# Need help with water spots!



## raven1124 (Sep 23, 2005)

While visiting my girlfriend the other day, I woke up to discover about 50 or more quarter sized water spots on my hood and on the side of my goat. The spots had dried with a white ring around them. I guessing they were from a sprinkler at her apartment. Pissed, I drove to the nearest car wash and did the best I could. I didn't have any of my cleaning stuff b/c she lives over 200 miles away from me. Anyway, the spots were still there after I had washed and dried. The white ring was gone but you could still see the water spots. Looks like a million of them! Well, I washed and waxed her today with the same outcome. If anybody knows a way to get these damn things of, please let me know.


----------



## raven1124 (Sep 23, 2005)

Also, if somebody can tell me how to post pics, I'll put some up.


----------



## slonlo_350 (Sep 22, 2005)

I got some on mine and the best I have done so far is Menzerna intensive polish with a porter cable. They also have a scratch and water spot remover too, but I haven't tried it yet. I have only done the one step, you can still see the spots sometimes under flourescent lights. Drives me nuts.


----------



## raven1124 (Sep 23, 2005)

Where can I pick some up?


----------



## Guest (Oct 19, 2005)

My dads old truck had the same thing. Used some Wenol (red can) and the spots came right off. You may also want to try some Meguiar's Body Scrub, which is sold at just about any parts store.

-Mike


----------



## b_a_betterperson (Feb 16, 2005)

raven1124 said:


> If anybody knows a way to get these damn things of, please let me know.

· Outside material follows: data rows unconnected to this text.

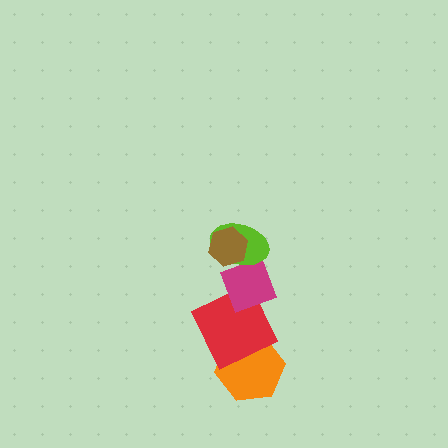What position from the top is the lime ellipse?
The lime ellipse is 2nd from the top.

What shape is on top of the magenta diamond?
The lime ellipse is on top of the magenta diamond.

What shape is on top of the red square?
The magenta diamond is on top of the red square.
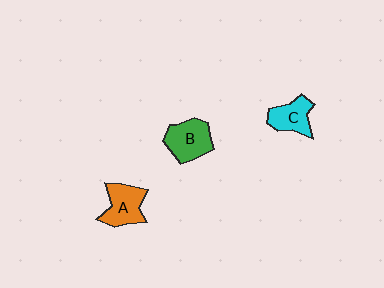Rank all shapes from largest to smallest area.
From largest to smallest: B (green), A (orange), C (cyan).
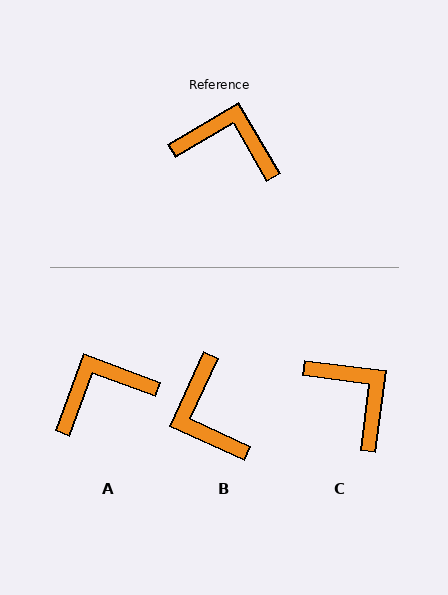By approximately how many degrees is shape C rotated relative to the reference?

What happened is your car got water on it and:

a. the water dried in the sunlight -- leaving hard water mineral deposits behind

b. the water was exposed to direct sunlight -- which caused the water beads to act as a prism -- burning your wax job

c. same as "b" except it burnt your clearcoat

By waxing your car, all you did was wax over the imperfections instead of removing them. 

For a and b, you need to strip off all your wax, polish your paint, then reapply a protectant (wax or whatever). If it's c, you're just going to have to spend more time polishing. I doubt the clear's burnt -- as it sounds like you take decent car of your car.

Regarding product, I simply use Klasse All In One. Comes in a little red jug. However, you might want to strip with Blue Coral cleaner first, then go to the Klasse. Look for their retailers by searching the web.

Whatever you do, just budget a lot time, go slowly and do things right. This is a big job -- so you don't want to be in a rush, start after having a couple of beers, etc.

On the bright side, your car will look absolutely fantastic once you're done clearing this problem up. BTW, if you don't strip the wax of your car a couple of times a year -- you'll eventually get a build up...


----------



## raven1124 (Sep 23, 2005)

b_a_betterperson said:


> What happened is your car got water on it and:
> 
> 
> 
> ...


----------



## rippinbyu (Jun 11, 2005)

Use Mequiars spray on Quick Detailer to get them out (Always use right after washing to ensure no water spots). If they still don't come out and are burnt in you can use any Meguiars paint cleaner to get them out. Might require a bit of effort to get them out depending tought they are. The problem is that you waxed them into the paint after washing your ride. Happens all the time with black vehicles. :confused

After using paint cleaner recoat area with good polish followed by wax. I know some guy on a previous post was dissapointed with the Mequiars NXT wax....but for a synthetic wax....It' s one of nicest finishes and easiest to use.


----------



## the3dwizard (Aug 31, 2005)

Use Meguiars ScratchX. Best stuff out there to get rid of imperfections by hand. You can get it at Walmart or any auto store.

You can read up on it here: http://meguiarsonline.com/forums/showthread.php?s=&threadid=8696


----------



## nitrogirl (Jul 4, 2005)

Clay bar, then wash and wax. That'll do it.


----------



## Firstgoat (Oct 1, 2005)

Get it in the shade and let it cool off, then mix about 1/2 cup white viniger with warm water sponge it off and dry with towels.
Then wax it immediately with a good quality cleaner wax, I used this on a black monte carlo I had several years ago and it worked great. :cheers


----------



## johnebgoode (Oct 4, 2005)

nitrogirl said:


> Clay bar, then wash and wax. That'll do it.


I was glad to see SOMEONE mentioned the clay bar. Best one out there is by Clay Magic . Use it in conjunction with any Final detail spray for lubrication. :agree. It will also remove any sediment on the painted surface for a smooth as a babies a$$ finish.


----------



## Guest (Oct 20, 2005)

Vinager Or Clay Bar And Time With A Good Following Of Wax


----------